Au cours de l’âge d’or de la sécurité sociale, les responsabilités principales ont été assumées
par l’Etat qui souvent partage une partie de ses prérogatives avec les partenaires sociaux.
S’agissant de l’intérêt général, l’Etat est l’organisateur légitime naturel. Cette tendance se
retrouve même aux Etats-Unis qui mettent en place une législation fédérale d’assistance santé
en 1965 (Medicaid et Medicare). Ce consensus est aujourd’hui remis en cause. Les modes
traditionnels de gestion des services publics sont jugés inefficaces et dispendieux. La
décentralisation et les accords avec les partenaires privés sont indispensables. La nouvelle
conception de l’Etat-providence affirme que la bonne gouvernance est celle où l’Etat se met
en retrait, perd de sa force, devient modeste et travaille en réseau avec des intérêts et des
groupes privés, en qualité de partenaire à peine supérieur aux autres.

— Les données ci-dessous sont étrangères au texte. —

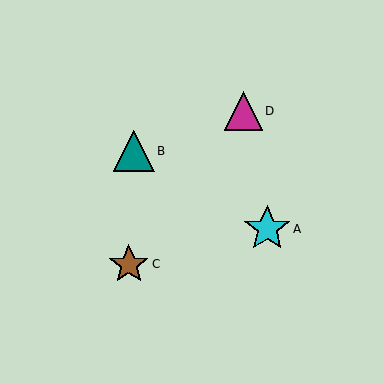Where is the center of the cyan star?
The center of the cyan star is at (267, 229).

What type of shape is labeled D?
Shape D is a magenta triangle.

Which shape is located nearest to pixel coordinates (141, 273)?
The brown star (labeled C) at (129, 264) is nearest to that location.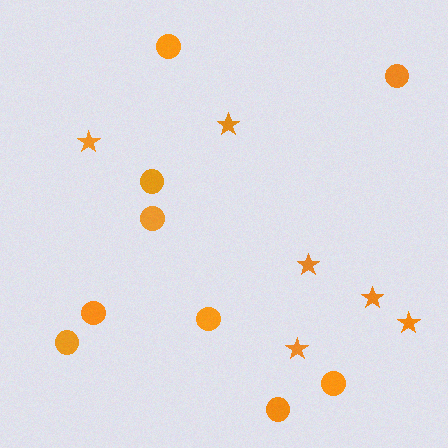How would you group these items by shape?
There are 2 groups: one group of stars (6) and one group of circles (9).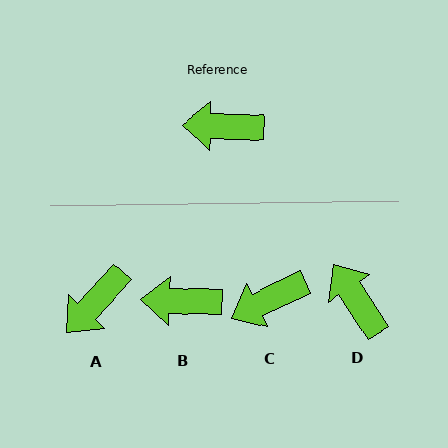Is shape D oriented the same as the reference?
No, it is off by about 55 degrees.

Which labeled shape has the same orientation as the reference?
B.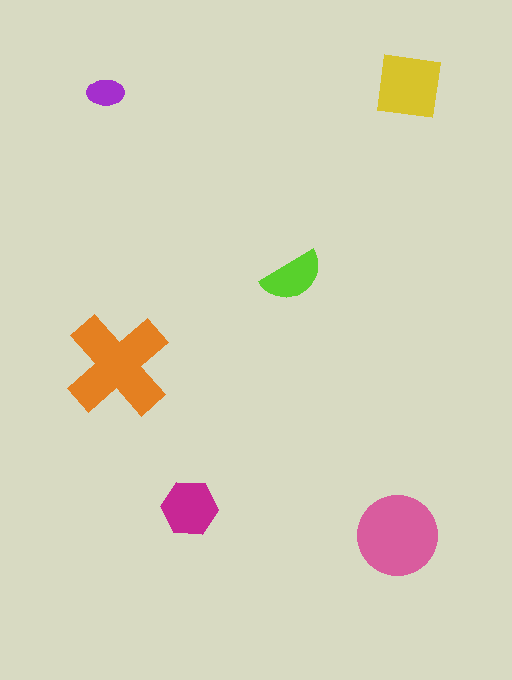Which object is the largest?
The orange cross.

Ces experts préconisent
finalement des solutions à la crise : décentralisation, privatisation des secteurs sociaux,
ciblage des prestations sociales, associations des acteurs publics et privés, amaigrissement de
l’Etat-providence, libération des énergies individuelles.

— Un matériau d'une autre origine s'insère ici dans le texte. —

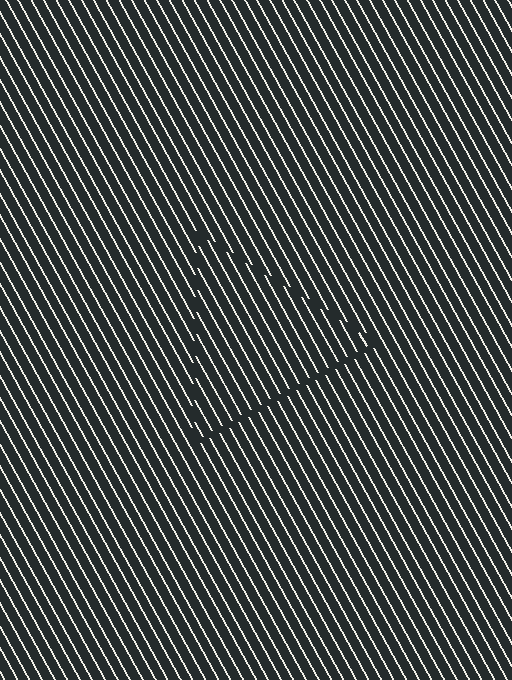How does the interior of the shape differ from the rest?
The interior of the shape contains the same grating, shifted by half a period — the contour is defined by the phase discontinuity where line-ends from the inner and outer gratings abut.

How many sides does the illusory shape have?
3 sides — the line-ends trace a triangle.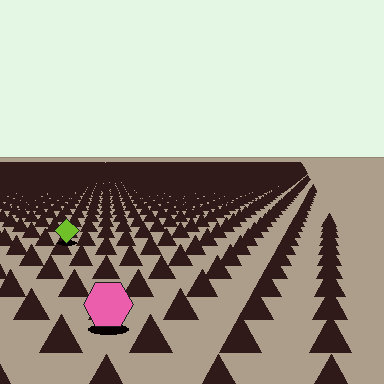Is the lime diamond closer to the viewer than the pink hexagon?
No. The pink hexagon is closer — you can tell from the texture gradient: the ground texture is coarser near it.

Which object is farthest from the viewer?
The lime diamond is farthest from the viewer. It appears smaller and the ground texture around it is denser.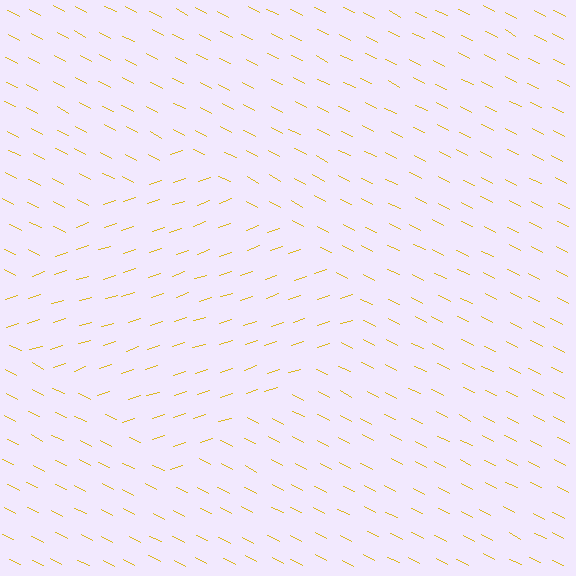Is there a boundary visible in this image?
Yes, there is a texture boundary formed by a change in line orientation.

A ce titre, l’une des évolutions les plus sensibles est la montée du niveau local. Dans presque
tous les Etats, même ceux qui sont traditionnellement les plus attachés à la centralisation
comme la Suède, les collectivités locales jouent désormais un rôle majeur dans la mise en
œuvre des politiques de solidarité.

Conclusion :

L’Etat-providence a été une des réalisations les plus significatives du XXème siècle. Il a
profondément transformé le destin des citoyens en leur procurant une sécurité inconnue des
siècles précédents face aux risques de l’existence. Depuis deux décennies cependant, l’Etat-
providence a dû s’adapter à de nouveaux défis économiques et sociaux qu’a imposé la
mondialisation. Par conséquent, alors que les décennies suivant la deuxième guerre mondiale
ont vu croître les droits sociaux et subjectifs en tous genres, les vingt dernières années se
placent plutôt sous le signe de la réduction des dépenses et des droits (fin du remboursement
de certains médicaments, mise en place de la franchise médicale sur les boîtes de
médicaments, les actes paramédicaux et les transports sanitaires depuis le 1er janvier 2008), et
par des réformes qui traduisent un retour vers la philosophie libérale du XIXème siècle.

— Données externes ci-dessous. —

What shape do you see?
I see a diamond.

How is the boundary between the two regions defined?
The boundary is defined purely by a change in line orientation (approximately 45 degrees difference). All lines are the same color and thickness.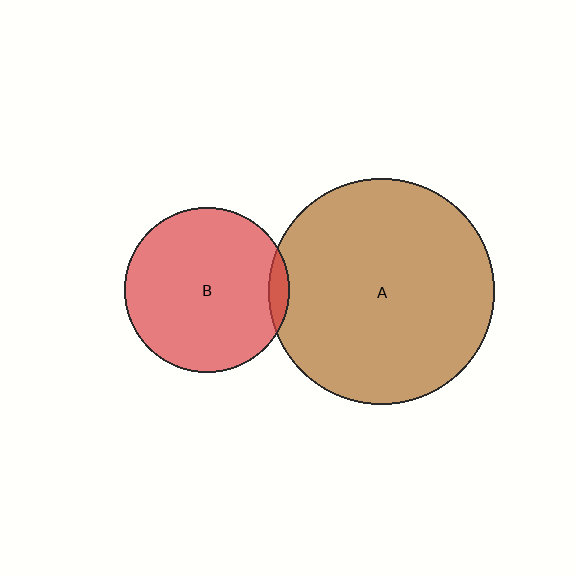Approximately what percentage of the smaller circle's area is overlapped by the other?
Approximately 5%.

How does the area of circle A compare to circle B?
Approximately 1.9 times.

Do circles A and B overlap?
Yes.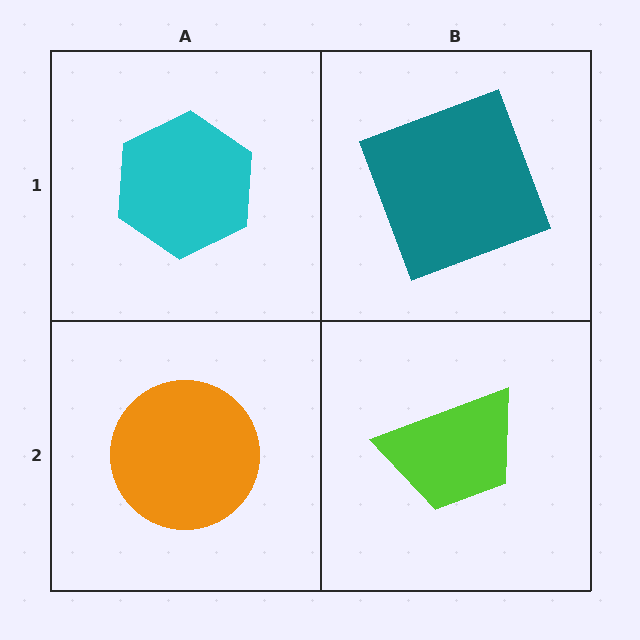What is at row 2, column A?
An orange circle.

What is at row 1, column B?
A teal square.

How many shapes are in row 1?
2 shapes.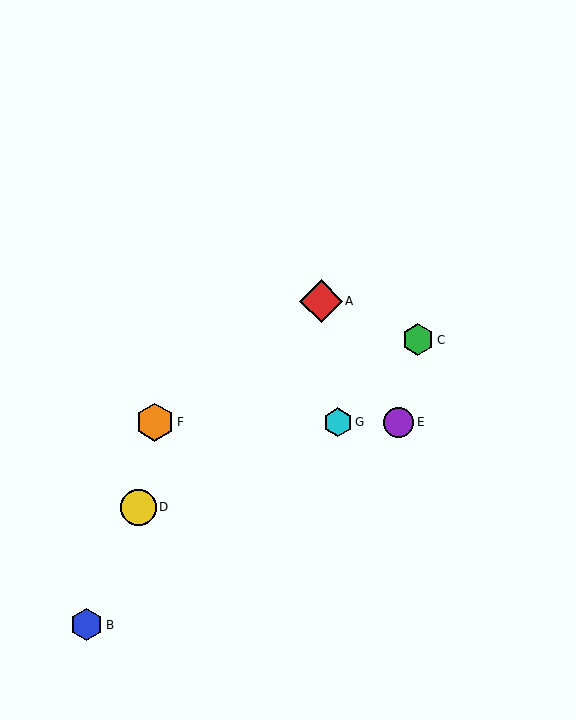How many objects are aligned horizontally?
3 objects (E, F, G) are aligned horizontally.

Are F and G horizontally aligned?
Yes, both are at y≈422.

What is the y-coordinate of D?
Object D is at y≈507.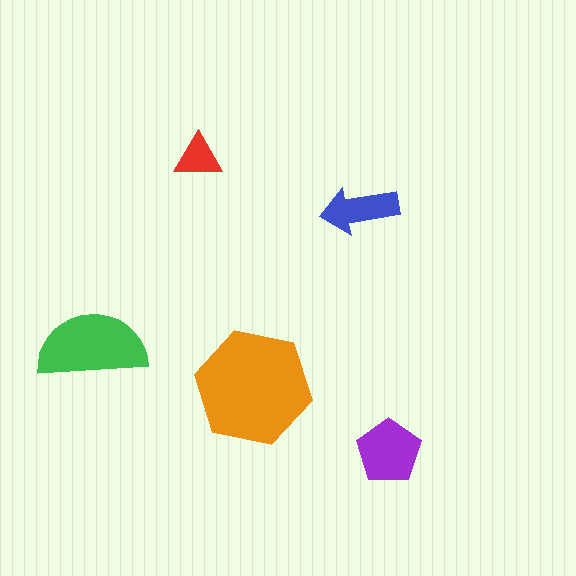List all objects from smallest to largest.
The red triangle, the blue arrow, the purple pentagon, the green semicircle, the orange hexagon.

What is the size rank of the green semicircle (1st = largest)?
2nd.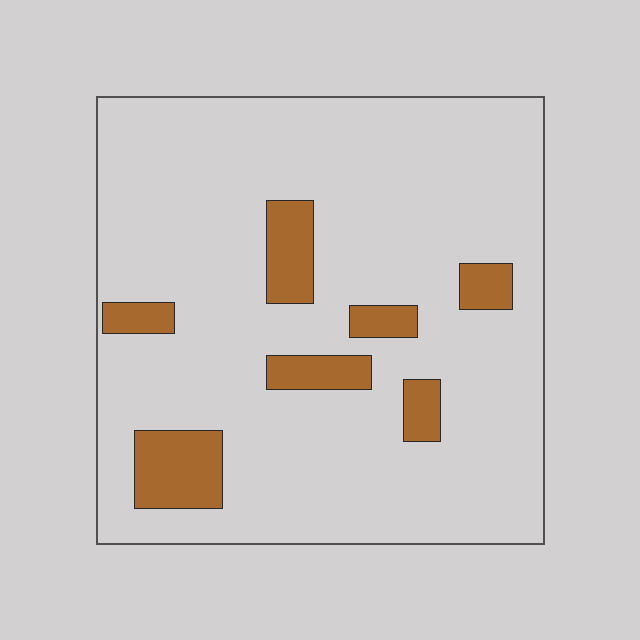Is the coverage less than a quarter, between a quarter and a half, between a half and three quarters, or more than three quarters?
Less than a quarter.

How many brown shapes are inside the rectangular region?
7.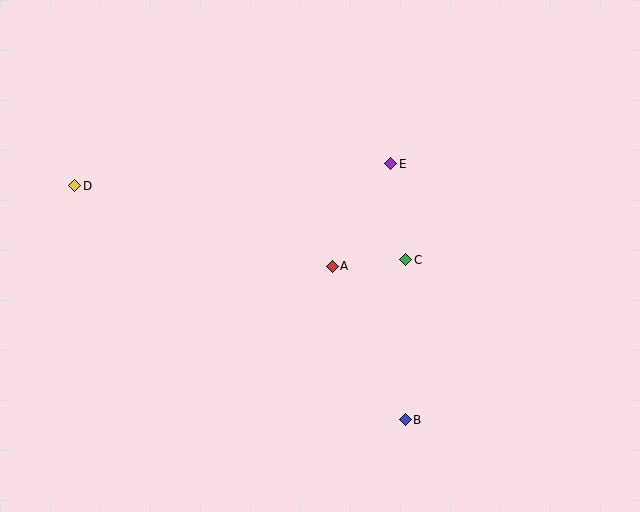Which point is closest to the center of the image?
Point A at (332, 266) is closest to the center.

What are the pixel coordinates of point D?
Point D is at (75, 186).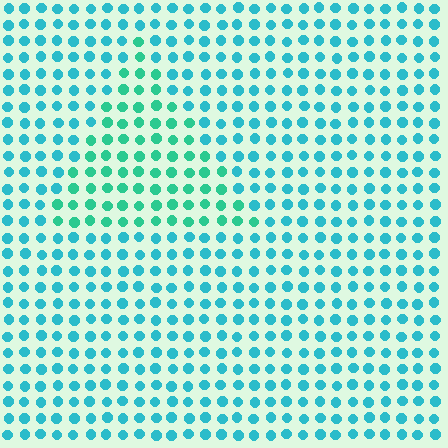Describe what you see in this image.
The image is filled with small cyan elements in a uniform arrangement. A triangle-shaped region is visible where the elements are tinted to a slightly different hue, forming a subtle color boundary.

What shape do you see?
I see a triangle.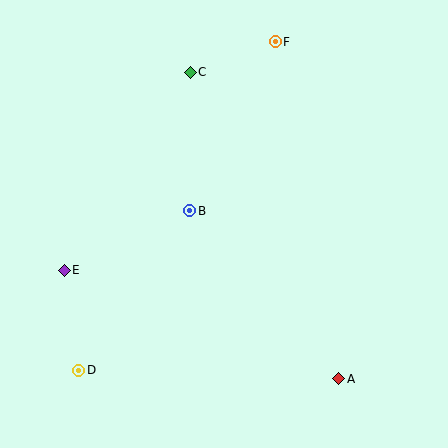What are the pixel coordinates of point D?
Point D is at (79, 370).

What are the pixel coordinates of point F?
Point F is at (275, 42).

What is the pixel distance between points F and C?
The distance between F and C is 90 pixels.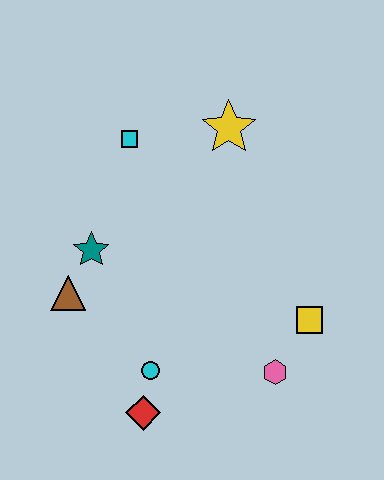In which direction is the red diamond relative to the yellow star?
The red diamond is below the yellow star.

Une interprétation globale de ce processus peut être pertinente. Ainsi, se fondant sur une
analyse internationale des tendances de la protection sociale dans les pays occidentaux, Neil
Gilbert, dans « Transformation of the Welfare State, the silent surrender of public
responsibility » (Oxford University Press, 2002) défend la thèse de changements essentiels de
politiques, mais masqués par les gouvernements. Il met en évidence des convergences entre
ces pays : limitation progressive des droits automatiques dérivés des cotisations ou des
impôts, hausse des contreparties (devoirs), privatisation totale (Chili depuis 1981, sous
Pinochet, sur les conseils de Milton Friedman) ou partielle des systèmes de protection sociale,
passage de l’Etat social passif à actif, diminution du rôle de l’Etat au profit du secteur privé,
des associations et de la société civile. Neil Gilbert constate que ces réformes sont aujourd’hui
soutenues par une majorité de citoyen, même finalement aujourd’hui en France, ce qui
pendant longtemps n’a pas été le cas (large consensus sur la réforme des régimes spéciaux,
promesse de campagne du candidat Sarkozy, et absence de soutien populaire aux grèves de
l’automne 2007, contrairement à celles de décembre 1995).
La tendance à la démarchandisation, caractéristique de la naissance des Etats-providence, est
aujourd’hui indéniablement remise en cause.